Na fase inicial, o Ministério Público solicitou informações ao Tribunal de Contas do Estado (TCE-PI), à própria Sesapi e a promotorias da região de Picos. Segundo o órgão, não houve resposta do TCE até o momento.

Já a Secretaria de Saúde tentou encaminhar documentação, mas o material não foi aceito por ausência de comprovação de representação legal. Mesmo após nova oportunidade para regularização, a pendência não foi sanada.

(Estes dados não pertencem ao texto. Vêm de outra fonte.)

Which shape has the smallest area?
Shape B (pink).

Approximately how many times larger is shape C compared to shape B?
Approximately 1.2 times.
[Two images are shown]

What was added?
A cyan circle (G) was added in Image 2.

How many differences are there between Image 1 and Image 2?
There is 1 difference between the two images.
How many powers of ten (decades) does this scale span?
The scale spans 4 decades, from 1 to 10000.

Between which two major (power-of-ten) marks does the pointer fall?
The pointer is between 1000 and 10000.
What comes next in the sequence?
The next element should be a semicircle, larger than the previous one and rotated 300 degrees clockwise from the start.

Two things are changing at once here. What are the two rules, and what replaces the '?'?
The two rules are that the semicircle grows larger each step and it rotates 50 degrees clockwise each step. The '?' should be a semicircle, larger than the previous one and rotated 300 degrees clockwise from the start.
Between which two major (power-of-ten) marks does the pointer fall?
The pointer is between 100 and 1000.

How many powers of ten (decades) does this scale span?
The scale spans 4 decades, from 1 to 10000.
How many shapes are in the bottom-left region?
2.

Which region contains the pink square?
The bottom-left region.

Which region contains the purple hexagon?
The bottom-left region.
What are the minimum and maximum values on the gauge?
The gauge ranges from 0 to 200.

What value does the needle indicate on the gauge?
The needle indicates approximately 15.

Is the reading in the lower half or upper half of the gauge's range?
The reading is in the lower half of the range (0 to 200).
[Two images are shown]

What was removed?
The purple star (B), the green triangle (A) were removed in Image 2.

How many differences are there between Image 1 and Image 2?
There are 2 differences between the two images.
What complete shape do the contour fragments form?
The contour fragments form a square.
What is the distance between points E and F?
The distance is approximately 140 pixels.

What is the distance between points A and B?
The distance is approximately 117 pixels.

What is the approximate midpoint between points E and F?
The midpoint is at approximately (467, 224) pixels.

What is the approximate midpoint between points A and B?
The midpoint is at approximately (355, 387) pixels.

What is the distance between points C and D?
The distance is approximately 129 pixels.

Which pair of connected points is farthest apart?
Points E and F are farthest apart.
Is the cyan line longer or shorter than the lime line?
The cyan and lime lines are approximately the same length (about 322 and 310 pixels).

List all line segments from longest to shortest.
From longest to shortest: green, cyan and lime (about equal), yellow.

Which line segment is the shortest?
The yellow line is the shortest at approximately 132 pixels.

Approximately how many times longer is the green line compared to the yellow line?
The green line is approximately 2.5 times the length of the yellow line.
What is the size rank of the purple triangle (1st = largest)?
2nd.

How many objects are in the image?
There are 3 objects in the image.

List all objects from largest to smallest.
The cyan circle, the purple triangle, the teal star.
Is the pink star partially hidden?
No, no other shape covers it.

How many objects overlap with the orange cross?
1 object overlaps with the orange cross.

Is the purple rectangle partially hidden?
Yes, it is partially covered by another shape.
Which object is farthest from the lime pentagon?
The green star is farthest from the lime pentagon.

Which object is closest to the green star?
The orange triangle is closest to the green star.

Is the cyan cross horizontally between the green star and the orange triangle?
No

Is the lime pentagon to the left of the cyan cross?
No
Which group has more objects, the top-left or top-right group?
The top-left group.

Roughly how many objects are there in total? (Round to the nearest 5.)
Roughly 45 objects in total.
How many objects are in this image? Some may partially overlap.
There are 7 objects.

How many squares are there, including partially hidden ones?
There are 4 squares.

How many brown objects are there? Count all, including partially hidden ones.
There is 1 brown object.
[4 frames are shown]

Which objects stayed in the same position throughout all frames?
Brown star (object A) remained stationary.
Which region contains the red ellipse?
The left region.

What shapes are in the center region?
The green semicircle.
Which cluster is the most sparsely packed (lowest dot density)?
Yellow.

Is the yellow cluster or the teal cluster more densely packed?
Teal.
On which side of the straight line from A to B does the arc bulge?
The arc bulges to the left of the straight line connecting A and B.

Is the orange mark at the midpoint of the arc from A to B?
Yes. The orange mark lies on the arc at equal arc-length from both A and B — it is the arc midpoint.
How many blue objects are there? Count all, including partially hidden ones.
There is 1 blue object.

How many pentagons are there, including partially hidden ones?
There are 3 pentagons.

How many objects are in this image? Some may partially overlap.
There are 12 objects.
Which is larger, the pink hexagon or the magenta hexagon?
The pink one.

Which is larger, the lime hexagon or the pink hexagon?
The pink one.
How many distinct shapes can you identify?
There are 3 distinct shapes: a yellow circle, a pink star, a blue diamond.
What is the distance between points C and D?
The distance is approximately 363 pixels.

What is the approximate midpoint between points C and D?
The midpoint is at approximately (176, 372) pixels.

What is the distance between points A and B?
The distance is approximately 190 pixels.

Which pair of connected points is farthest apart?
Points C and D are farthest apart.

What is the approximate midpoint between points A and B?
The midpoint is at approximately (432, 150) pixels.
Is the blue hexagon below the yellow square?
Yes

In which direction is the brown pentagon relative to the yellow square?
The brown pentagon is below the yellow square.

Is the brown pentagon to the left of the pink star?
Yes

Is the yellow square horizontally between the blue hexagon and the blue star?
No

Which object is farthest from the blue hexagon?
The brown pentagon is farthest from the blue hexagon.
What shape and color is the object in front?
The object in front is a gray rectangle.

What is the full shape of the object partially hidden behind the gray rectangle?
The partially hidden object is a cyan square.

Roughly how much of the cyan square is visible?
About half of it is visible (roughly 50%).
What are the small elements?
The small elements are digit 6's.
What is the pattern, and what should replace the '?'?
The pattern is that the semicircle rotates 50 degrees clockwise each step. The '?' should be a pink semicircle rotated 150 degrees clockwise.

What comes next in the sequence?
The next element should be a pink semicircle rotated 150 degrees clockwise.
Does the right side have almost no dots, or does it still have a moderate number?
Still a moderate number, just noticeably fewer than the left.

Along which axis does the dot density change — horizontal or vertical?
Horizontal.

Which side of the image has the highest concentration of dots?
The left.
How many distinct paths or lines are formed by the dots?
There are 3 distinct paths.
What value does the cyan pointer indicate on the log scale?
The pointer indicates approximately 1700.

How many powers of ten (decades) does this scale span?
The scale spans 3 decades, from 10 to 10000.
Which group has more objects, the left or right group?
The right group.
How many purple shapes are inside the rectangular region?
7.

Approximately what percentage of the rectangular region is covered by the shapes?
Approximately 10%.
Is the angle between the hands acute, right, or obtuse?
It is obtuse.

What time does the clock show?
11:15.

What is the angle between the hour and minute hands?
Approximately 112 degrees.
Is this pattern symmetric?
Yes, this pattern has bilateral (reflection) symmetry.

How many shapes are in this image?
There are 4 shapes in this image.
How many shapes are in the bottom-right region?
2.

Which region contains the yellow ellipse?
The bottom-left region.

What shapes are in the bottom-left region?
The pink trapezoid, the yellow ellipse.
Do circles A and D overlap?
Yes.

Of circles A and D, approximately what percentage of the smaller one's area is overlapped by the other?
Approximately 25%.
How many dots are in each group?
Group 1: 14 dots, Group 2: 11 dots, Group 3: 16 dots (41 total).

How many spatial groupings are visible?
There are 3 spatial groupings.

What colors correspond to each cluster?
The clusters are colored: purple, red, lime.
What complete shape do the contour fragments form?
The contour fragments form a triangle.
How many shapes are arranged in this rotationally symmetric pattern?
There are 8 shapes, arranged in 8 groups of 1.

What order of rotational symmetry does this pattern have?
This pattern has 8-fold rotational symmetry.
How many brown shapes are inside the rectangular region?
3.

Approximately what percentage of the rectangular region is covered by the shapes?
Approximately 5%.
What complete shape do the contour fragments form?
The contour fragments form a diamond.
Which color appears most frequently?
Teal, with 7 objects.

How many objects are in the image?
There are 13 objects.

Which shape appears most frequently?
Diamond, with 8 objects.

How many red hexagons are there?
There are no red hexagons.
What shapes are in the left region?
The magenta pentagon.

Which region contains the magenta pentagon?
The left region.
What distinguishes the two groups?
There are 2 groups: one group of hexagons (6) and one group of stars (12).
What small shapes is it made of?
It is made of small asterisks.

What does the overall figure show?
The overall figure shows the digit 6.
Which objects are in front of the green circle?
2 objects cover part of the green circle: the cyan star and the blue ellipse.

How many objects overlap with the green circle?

Diante da falta de informações essenciais, o MPPI afirma que ainda não foi possível avançar na análise de mérito dos contratos.

Com o encerramento do prazo da fase preliminar, o procedimento foi convertido em procedimento preparatório de inquérito civil, etapa que permite aprofundar as investigações e requisitar novos documentos.

A apuração busca esclarecer a legalidade das contratações, especialmente quanto ao uso da inexigibilidade de licitação e à aplicação dos recursos públicos destinados à saúde.